I thought that my grandma wrote this poem for my papa, but I have recently been informed that I was incorrect. The poem was actually written by a woman named Elise Maclay, and published in a book called Green Winter: Celebrations of Old Age. A lovely reader named Shauna let me know that I didn’t have it properly credited, so I’m updating that now! My grandma, Barbara Joyce, did create a beautiful piece of art with that poem amidst a hand-painted floral border, though. She had it framed and gave it to my papa sometime before I was born, or maybe when I was really little. I love it, and think it’s one of the most poignant things my grandma ever created. From what I understand, though, my papa wasn’t so keen on it. I don’t think he appreciated being reminded of his senior citizen status! :) I wonder if he knew that she didn’t write it? He might have liked it more if he knew it wasn’t specifically about him, I dunno. Regardless, my grandparents were madly in love with one another until they died, and their relationship is something that I hope to find for myself someday. They bitched and bickered almost every single day and I think their love grew with every hour together.
How good he is,
My husband of so many years.
Tears come to my eyes,
When I see how crepey his neck has become.
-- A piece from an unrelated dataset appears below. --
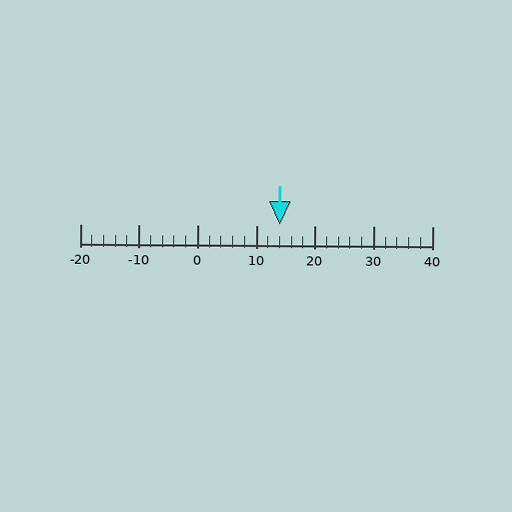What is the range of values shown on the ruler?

How bravely he tries to straighten up.
Once his jaw was hard and he stood tall
With no effort;
It is as if his body had been sabotaged
One dark night
By some unseen enemy.
I know he feels that way.
Yet, when I look at him today,
I feel far more tender toward him
Thank I ever did when he was young and strong
And seemingly invulnerable.
O my dear old friend-lover,
Can it help you to know,
Can it help you to hear,
That not only as you were but as you are
You are to me
My favorite part is when she describes him as her “dear old friend-lover, time-ravaged, fellow-traveling, camouflaged boy”. RIP Papa and Grandma, I love you and miss you!